At a glance
WHAT IT’S REALLY ABOUT
OpenAI’s product framework: integrity, evals, agents, and PM evolution
- OpenAI’s Integrity Product function spans safety enforcement plus critical platform systems like identity, payments, and fraud prevention that must stay reliable during major launches like GPT-5.
- OpenAI treats safety as a core product philosophy, using iterative deployment to learn from real-world misuse while still defining non-negotiable risks that must be mitigated before launch.
- Evals and red teaming (manual and automated, pre- and post-launch) are positioned as the objective backbone for deciding whether models/products are “safe enough,” including measuring deception and refusal behavior.
- “Assistance” is evolving into “agents,” shifting product design toward delegating complex synchronous or asynchronous tasks, and increasing the need for standards (e.g., MCP-like protocols) for tool and agent interoperability.
- PM work is moving toward AI prototyping and eval creation, while the most enduring PM advantage remains empathy—paired with a new skill: collaborating with and managing agents.
IDEAS WORTH REMEMBERING
5 ideasIntegrity is more than safety—it’s launch-critical reliability infrastructure.
Brill frames Integrity as both harm prevention and the platform behind identity/login, payments, and fraud controls; if these fail at launch, even a great model delivers a broken first experience.
Red teaming must be continuous, not a pre-launch checkbox.
OpenAI red-teams during training, at checkpoints, right before release, and after launch to catch new jailbreaks and real-world attack patterns that only emerge in the wild.
Automated enforcement lives and dies by precision and recall.

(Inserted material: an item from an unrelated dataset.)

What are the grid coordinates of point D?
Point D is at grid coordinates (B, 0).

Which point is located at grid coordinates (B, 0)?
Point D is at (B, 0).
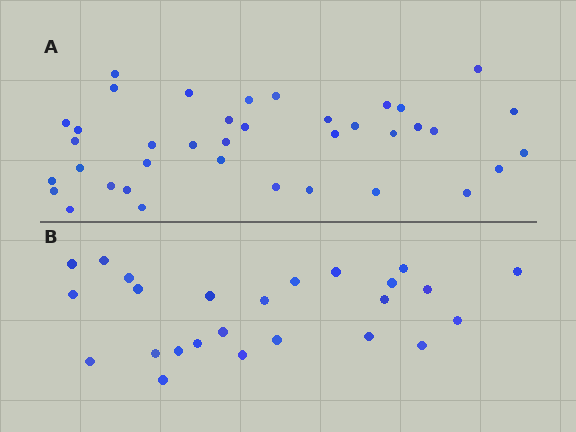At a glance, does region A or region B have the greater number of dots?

Blocking generations, warning, or banning accounts are “serious interventions,” so OpenAI emphasizes high precision (avoid false positives) while maintaining high recall to avoid being blind to harms.
Evals are the closest thing to a safety ‘source of truth.’
For decisions like delaying a release, Brill argues against “vibes-based” calls and favors evals that quantify risks like deception and compliance with refusals for high-risk prompts.
Most companies should not reinvent evals or moderation layers.
Start with industry-standard/public evals and existing safety layers (e.g., moderation APIs or open safety models), then extend them for domain-specific risks rather than building from scratch.
WORDS WORTH SAVING
5 quotesIt's like you're- if you're not building a product that has AI fundamentally in its DNA, you're not really keeping up with the future of digital technology.
— Jake Brill
You can make vibes-based decisions on this sort of stuff, but ultimately, evals are, are really what's gonna guide the day in helping you objectively and with data determine if your, if your model is safe enough to, to release.
— Jake Brill
Plans are useless, but planning is everything.
— Jake Brill
It's like if you're doing a really great job, people don't notice, and it's only if like things go sideways, uh, that, that the, the light shines on you.
— Jake Brill
I think the most important skill that a PM can have, and that, like, is going to be the case in five years, is empathy.